Ты знаешь, я так люблю всякие демонстрации, праздники, народные гулянья и даже ярмарки, так люблю русскую толпу, ни один театр, ни одно «нарочное» зрелище никогда не доставляло мне такого большого удовольствия, как какой-ниб. народный праздник, выплеснувшийся на улицы — города ли, села ли.
То, чего мама терпеть не могла.
И опять я написала тебе много всякой ерунды, такой лишней в теперешней жизни. Как я хорошо себе представляю ее, чувствую, да просто знаю!
Крепко тебя целую. Не болей больше!
Твоя Аля
Дорогой Борис!
…У нас один за другим подряд три весенних дня. Снег чернеет, делается губчатым и рассыпчатым, с крыш бежит вода, а по небу — серые, теплые облака. Тайге еще далеко до зелени, но она голубеет, покрывается сливовой дымкой, и, когда солнце заходит за полосу леса на горизонте, тень падает на снег нежно, как тень огромных ресниц. От солнца все становится гибким, и веточки лиственниц, и пышные, как лисьи хвосты, ветви пихт, а очертания теряют свою зимнюю сухость, четкость, схематичность. На свет божий выползают ребятишки и щенята, урожая этой зимы, выращенные в избах наравне с телятами и курами. Птиц еще не видно и не слышно, только однажды увидела какую-то случайную стайку странных хохлатых воробьев с белой грудкой.
Как удивительно, что в последнее время я совсем не живу, а, скажем, «переживаю» зиму, «доживаю» до весны и т. д. (Прости за гадкую бумагу, здесь и такую трудно добыть.)
Сегодня ходила к врачу, она сказала мне, что нельзя в таком возрасте иметь такое сердце, посоветовала мне побольше отдыхать и беречься волнений и переживаний. И прописала всякой дряни внутрь. Причем, насколько я соображаю, дряни взаимоисключающей. Насчет отдохнуть, не волноваться и не переживать сам догадываешься, а насчет сердца — неправда, оно еще повоюет.
Какая меня всегда тоска за душу хватает от казенных помещений и присущих им казенных же запахов — милиций, амбулаторий, контор и т. д. Сегодня просидела в амбулатории часа четыре подряд, в очереди разнообразных страждущих, — обросших щетиной мужчин, бледных женщин с развившимися волосами, подростков с патетическими веснушками на скуластых мордочках.

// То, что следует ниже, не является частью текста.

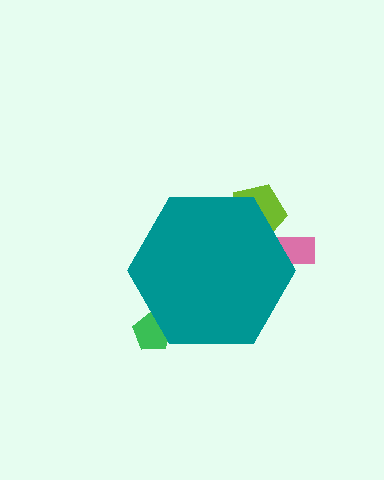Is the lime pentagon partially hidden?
Yes, the lime pentagon is partially hidden behind the teal hexagon.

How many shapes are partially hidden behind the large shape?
3 shapes are partially hidden.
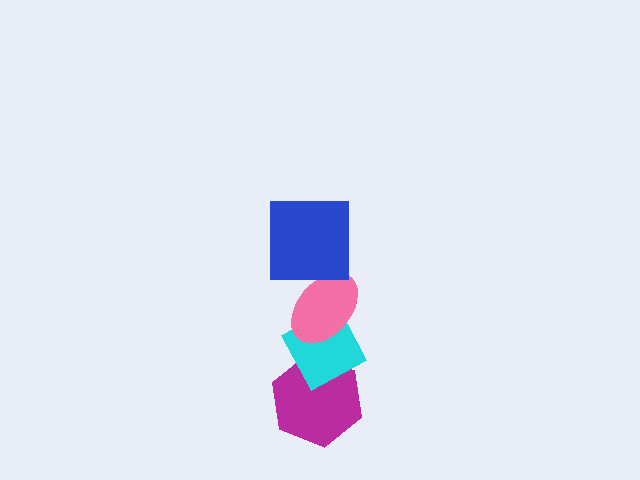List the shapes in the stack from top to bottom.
From top to bottom: the blue square, the pink ellipse, the cyan diamond, the magenta hexagon.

Скамьи со спинками, отполированными спинами, плакаты «Мы излечились от рака», «Берегите детей от летних поносов», отполированные взглядами, ай-ай-ай, какая тоска! и все эти разговоры вполголоса о боли под ложечкой, под лопаткой, в желудке, в грудях, в висках, о боли, боли! У меня тоже сердце болит тихой скулящей болью, но от этого обилия чужих болезней начинаю себя чувствовать неприлично здоровой, хочется встряхнуться и удрать.
А зато как хороши гостиницы, пристани и вокзалы! И какая там иная тоска, живая, с огромными сильными крыльями, вот-вот готовая превратиться в радость, правда? и по силе не уступающая счастью. Тоска приемных покоев совсем другая, заживо ощипанная и бесперспективная (чудесное словечко!). Осенняя муха, а не тоска.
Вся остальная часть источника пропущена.